Trudeau has warned that progressive votes for the NDP, instead of Liberals, may help elect the Conservatives, and he has criticized Singh’s climate plan for lack of details.

The NDP has committed C$200 billion ($158.2 billion) in new spending over five years, and promises to cut emissions 50% by 2030 from 2005 levels. But at a recent leaders debate, Singh sidestepped questions about whether he would cancel expansion of the government-owned Trans Mountain oil pipeline.

The NDP needs to pull out wins in British Columbia and in urban Toronto to cement significant gains, benefiting in part from a dysfunctional Green Party, pollsters say. The NDP could pick up six seats in Canada‘s biggest city of Toronto, according to a senior Conservative.

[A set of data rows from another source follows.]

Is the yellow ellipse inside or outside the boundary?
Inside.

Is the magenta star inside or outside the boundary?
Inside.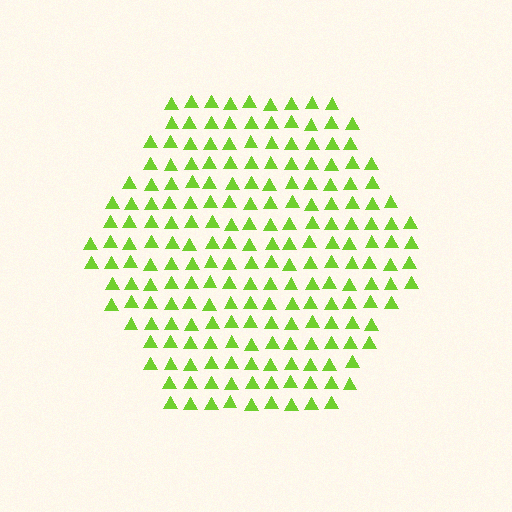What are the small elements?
The small elements are triangles.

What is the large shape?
The large shape is a hexagon.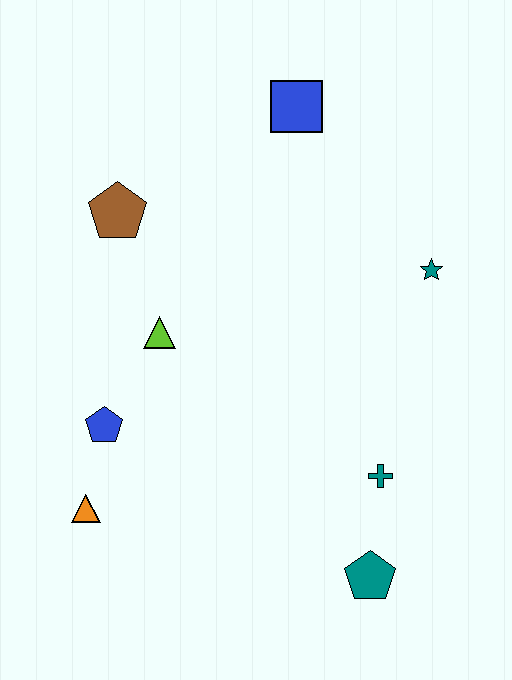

The NDP may have more leverage in the next government because polls indicate it may be the only losing party, other than either the Conservatives or Liberals, with enough constituency seats to pass bills, said CIBC Chief Economist Avery Shenfeld.

Winning it all may be a step too far for the NDP, which has never held power federally. In its best showing, it romped to a shock second-place finish in 2011 and became the official opposition for a few years.

In a late August campaign stop in Winnipeg, indigenous leaders appeared with Singh at a press conference before unexpectedly endorsing a Liberal in a Manitoba parliamentary constituency.

Singh looked on awkwardly.

“All campaigns experience difficulties at some point,” said Alex Marland, political science professor at Memorial University of Newfoundland.